How can a log backup fail but a full backup succeed?

This is an interesting case that cropped up yesterday – the transaction log is damaged so a log backup doesn’t work (with the error below):

Backup detected log corruption in database FakeDBName. Context is FirstSector. LogFile: 2 ‘F:\SQLLOGS\XYZ\FakeDBName_Log.ldf’ VLF SeqNo: x502e VLFBase: x2ce40000 LogBlockOffset: x2d0a9000 SectorStatus: 2 LogBlock.StartLsn.SeqNo: x4ee3 LogBlock.StartLsn.Blk: x1348 Size: x200 PrevSize: x400
2009-03-06 10:00:02.61 Backup      Error: 3041, Severity: 16, State: 1.
2009-03-06 10:00:02.61 Backup      BACKUP failed to complete the command BACKUP LOG FakeDBName Check the backup application log for detailed messages.
2009-03-06 10:00:03.61 Backup      Error: 3041, Severity: 16, State: 1.

However a full backup succeeds, as does a DBCC CHECKDB. What’s going on?

The answer comes with understanding what portions of the transaction log are required for these operations. (For a good understanding of the transaction log itself, along with logging and recovery, see my article in the February TechNet Magazine.)

A transaction log backup, by its very nature, has to backup *all* transaction log generated since the last log backup – so it will try to backup the corrupt portion and fail.
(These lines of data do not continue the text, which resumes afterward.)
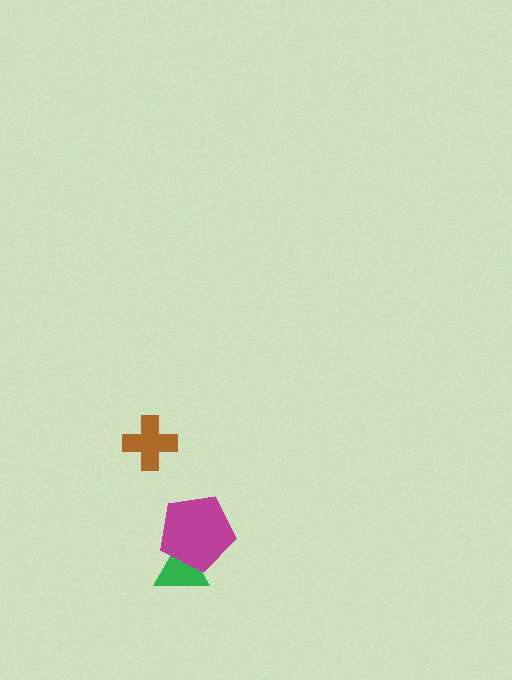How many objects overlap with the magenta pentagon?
1 object overlaps with the magenta pentagon.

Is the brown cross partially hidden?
No, no other shape covers it.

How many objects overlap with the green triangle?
1 object overlaps with the green triangle.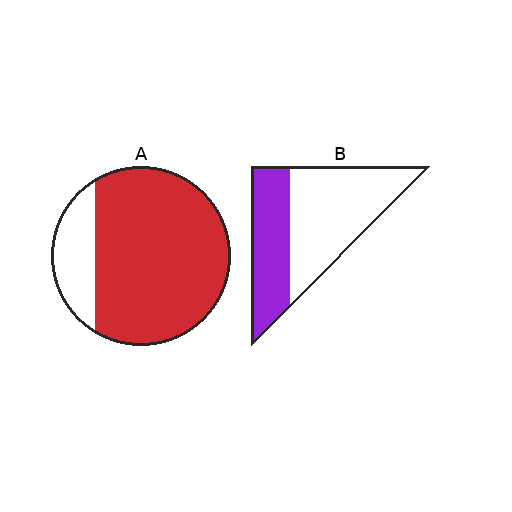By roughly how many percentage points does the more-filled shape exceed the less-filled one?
By roughly 40 percentage points (A over B).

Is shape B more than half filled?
No.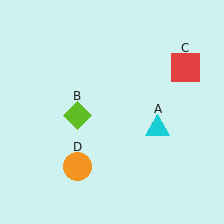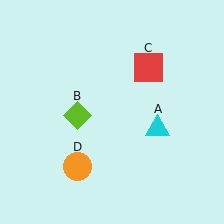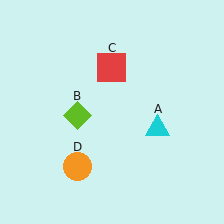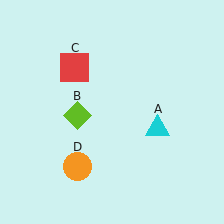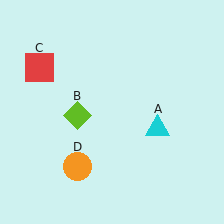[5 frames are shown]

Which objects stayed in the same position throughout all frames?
Cyan triangle (object A) and lime diamond (object B) and orange circle (object D) remained stationary.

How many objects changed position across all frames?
1 object changed position: red square (object C).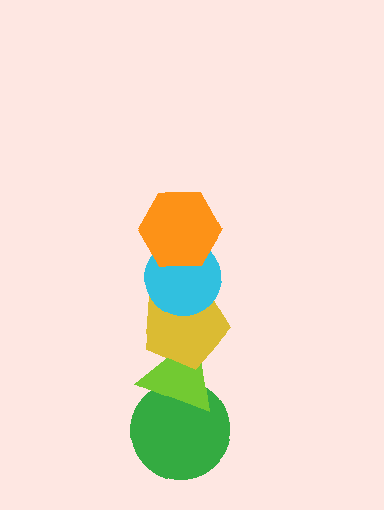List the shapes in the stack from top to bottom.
From top to bottom: the orange hexagon, the cyan circle, the yellow pentagon, the lime triangle, the green circle.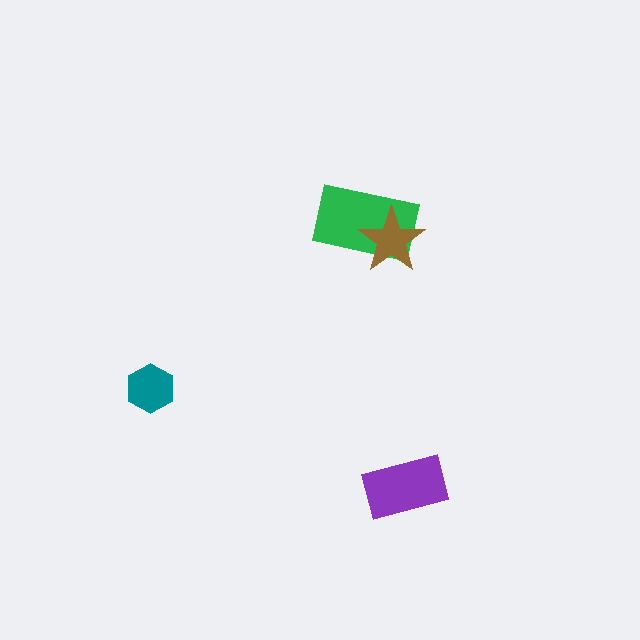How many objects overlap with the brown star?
1 object overlaps with the brown star.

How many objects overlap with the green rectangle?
1 object overlaps with the green rectangle.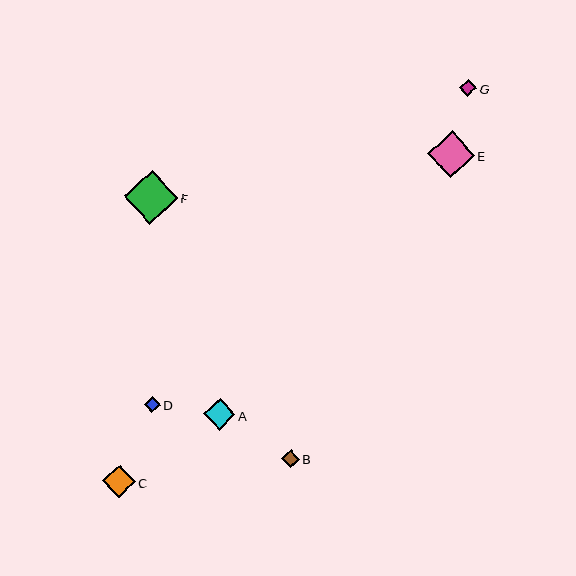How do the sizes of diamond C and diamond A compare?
Diamond C and diamond A are approximately the same size.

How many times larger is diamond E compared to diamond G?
Diamond E is approximately 2.6 times the size of diamond G.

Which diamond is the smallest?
Diamond D is the smallest with a size of approximately 16 pixels.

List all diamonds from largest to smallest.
From largest to smallest: F, E, C, A, B, G, D.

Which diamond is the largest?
Diamond F is the largest with a size of approximately 54 pixels.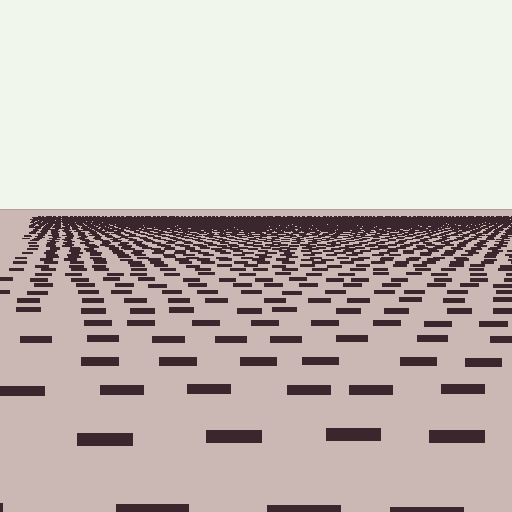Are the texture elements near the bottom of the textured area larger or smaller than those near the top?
Larger. Near the bottom, elements are closer to the viewer and appear at a bigger on-screen size.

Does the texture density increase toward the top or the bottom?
Density increases toward the top.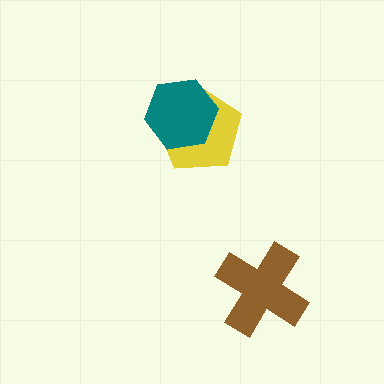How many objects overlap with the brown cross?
0 objects overlap with the brown cross.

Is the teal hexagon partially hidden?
No, no other shape covers it.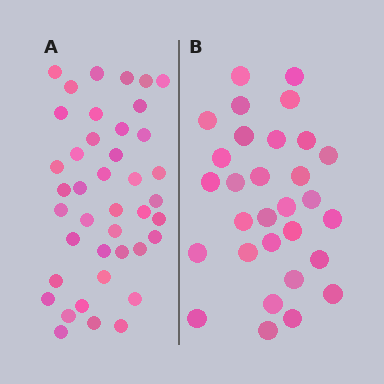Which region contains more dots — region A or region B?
Region A (the left region) has more dots.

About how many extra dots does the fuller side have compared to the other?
Region A has roughly 12 or so more dots than region B.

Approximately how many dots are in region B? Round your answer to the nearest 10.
About 30 dots.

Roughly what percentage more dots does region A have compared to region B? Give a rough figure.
About 35% more.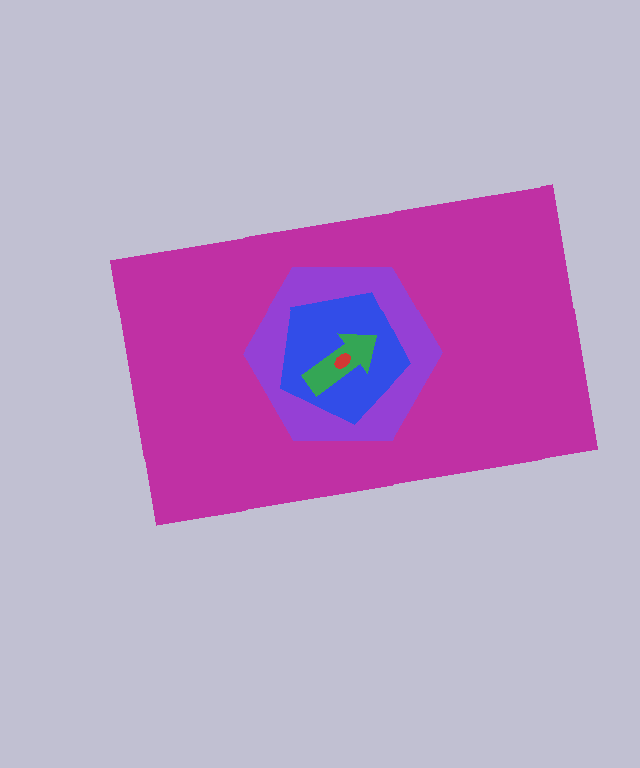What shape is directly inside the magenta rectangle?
The purple hexagon.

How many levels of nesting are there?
5.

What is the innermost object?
The red ellipse.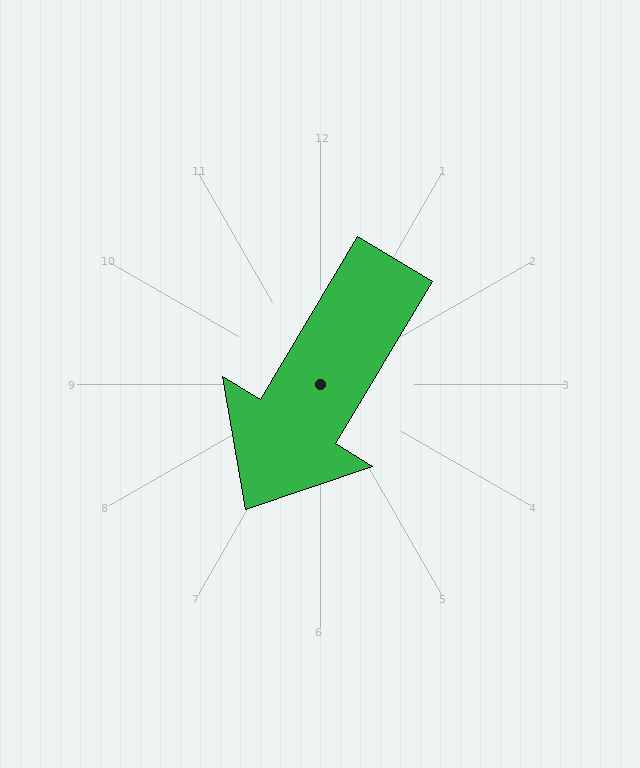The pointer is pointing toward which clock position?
Roughly 7 o'clock.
A full database backup only has to backup enough transaction log to allow the database to be restored and recovered to a transactionally consistent point. In other words, it only requires the transaction log back to the beginning of the oldest active transaction at the point that the data-reading section of the full backup completes. This is a source of immense confusion – many people don’t believe that a full (or differential) backup needs to also backup some transaction log. For a more in-depth study of this, see my previous blog posts Debunking a couple of myths around full database backups and More on how much transaction log a full backup includes.

A DBCC CHECKDB operation uses a database snapshot to get a transactionally consistent view of the database on which to run consistency checks. When the database snapshot is created, crash recovery is run on it to make it transactionally consistent. That requires the same amount of log as if a full backup was taken – back to the beginning of the oldest active transaction at the time the database snapshot is created. See CHECKDB From Every Angle: Complete description of all CHECKDB stages for more info.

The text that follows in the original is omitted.